Maui precisa de ajuda. Ajuda real, física e imediata.
Depois dos incêndios de 2023 terem matado 102 pessoas, a ilha ficou a sangrar – não apenas pelas queimaduras, mas pelo silêncio que se seguiu. A crise de saúde mental não há risco. É uma epidemia em desenvolvimento.
“Maui não tem infraestrutura… para lidar com uma crise de saúde mental” desta escala
Justin Feinstein diz isso sem rodeios. As pessoas estão se afogando em tristeza. A automedicação é galopante. As taxas de suicídio estão aumentando.
Então ele está enviando três tanques flutuantes.
Eles estão dentro de um contêiner de transporte.

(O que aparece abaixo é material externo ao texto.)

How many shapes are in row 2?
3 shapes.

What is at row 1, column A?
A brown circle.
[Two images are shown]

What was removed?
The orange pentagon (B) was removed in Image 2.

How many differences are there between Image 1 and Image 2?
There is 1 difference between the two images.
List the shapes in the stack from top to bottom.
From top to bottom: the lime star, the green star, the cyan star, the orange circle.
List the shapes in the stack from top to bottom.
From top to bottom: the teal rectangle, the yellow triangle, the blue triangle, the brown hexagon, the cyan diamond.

A caminho agora. Sessões gratuitas para sobreviventes. Sessões gratuitas para os bombeiros que se depararam com as chamas.

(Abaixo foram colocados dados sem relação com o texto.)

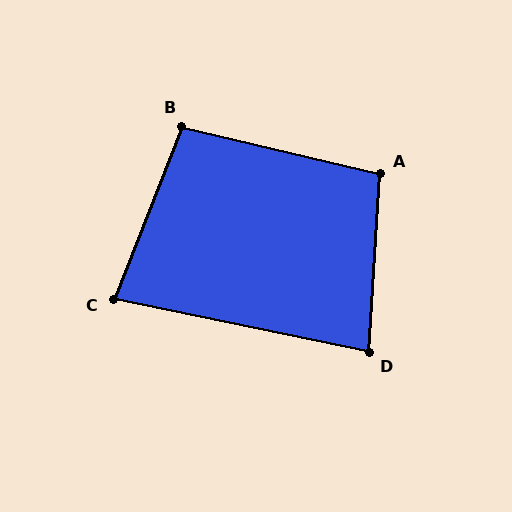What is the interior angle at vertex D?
Approximately 82 degrees (acute).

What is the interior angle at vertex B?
Approximately 98 degrees (obtuse).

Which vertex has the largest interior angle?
A, at approximately 100 degrees.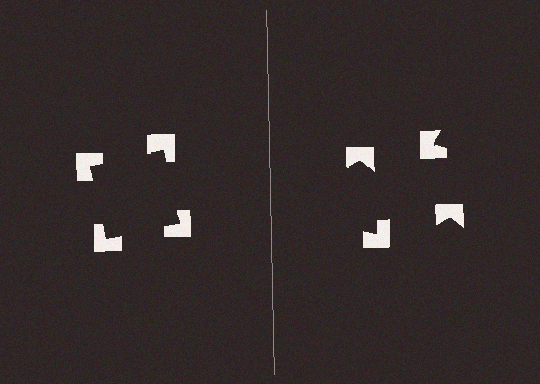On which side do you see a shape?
An illusory square appears on the left side. On the right side the wedge cuts are rotated, so no coherent shape forms.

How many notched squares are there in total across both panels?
8 — 4 on each side.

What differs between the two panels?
The notched squares are positioned identically on both sides; only the wedge orientations differ. On the left they align to a square; on the right they are misaligned.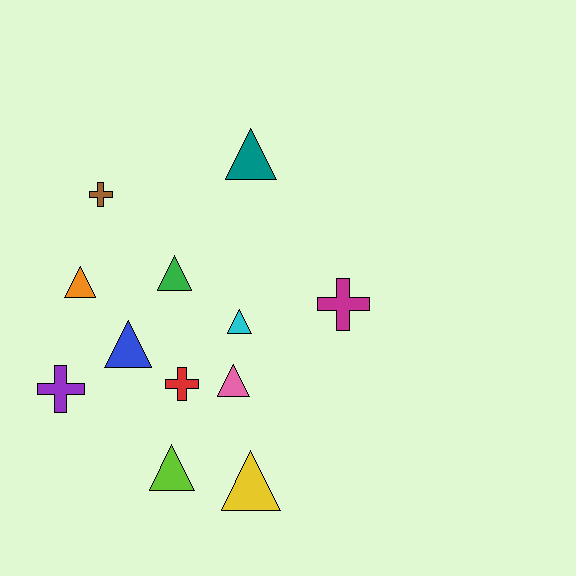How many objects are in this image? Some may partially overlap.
There are 12 objects.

Este é o Projeto Maui Calm. Parece quase absurdo. Flutuante? Como resposta ao trauma?
Parece um tratamento de spa. Sais de Epsom. Água com temperatura corporal. Privação sensorial total. Mas não se trata de luxo. É sobre biologia.

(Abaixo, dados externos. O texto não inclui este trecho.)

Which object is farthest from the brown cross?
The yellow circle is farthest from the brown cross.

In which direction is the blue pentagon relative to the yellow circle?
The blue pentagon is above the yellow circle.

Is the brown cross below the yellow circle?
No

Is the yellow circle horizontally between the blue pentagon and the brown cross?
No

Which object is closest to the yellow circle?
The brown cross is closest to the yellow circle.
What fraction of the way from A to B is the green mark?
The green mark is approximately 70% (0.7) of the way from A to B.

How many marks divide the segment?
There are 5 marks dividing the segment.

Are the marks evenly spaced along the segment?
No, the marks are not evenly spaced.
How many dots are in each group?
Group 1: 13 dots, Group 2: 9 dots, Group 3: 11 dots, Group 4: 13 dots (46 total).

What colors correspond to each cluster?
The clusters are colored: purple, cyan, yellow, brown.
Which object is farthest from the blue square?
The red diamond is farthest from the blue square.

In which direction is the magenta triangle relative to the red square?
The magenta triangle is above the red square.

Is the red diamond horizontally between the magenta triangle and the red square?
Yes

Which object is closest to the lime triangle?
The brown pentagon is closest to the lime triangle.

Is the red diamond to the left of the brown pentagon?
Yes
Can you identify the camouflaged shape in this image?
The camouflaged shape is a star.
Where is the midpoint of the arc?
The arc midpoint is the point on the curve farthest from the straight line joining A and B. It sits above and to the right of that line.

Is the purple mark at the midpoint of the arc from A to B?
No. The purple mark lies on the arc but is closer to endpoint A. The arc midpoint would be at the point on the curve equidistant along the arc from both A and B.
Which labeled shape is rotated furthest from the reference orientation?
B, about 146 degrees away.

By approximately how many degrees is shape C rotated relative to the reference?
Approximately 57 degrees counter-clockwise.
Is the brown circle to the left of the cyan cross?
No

O cérebro para. Realmente para. A frequência cardíaca cai. A pressão arterial cai. O barulho na cabeça – a repetição dos piores momentos – acalma.
Ele cria o que os especialistas chamam de Float-REST. Terapia de estimulação ambiental reduzida.
Inventado na década de 195, originalmente era apenas um experimento. Os cérebros desligam sem entrada? Não. Mas eles relaxam. Profundamente.
Feinstein o chama de sedativo equivalente aos benzodiazepínicos. Sem o acidente. Sem o frasco de comprimidos.
Ele passou uma década analisando esses dados. O mecanismo não é mágico, apenas mecânico. Você remove a entrada. O corpo se acomoda. A segurança retorna.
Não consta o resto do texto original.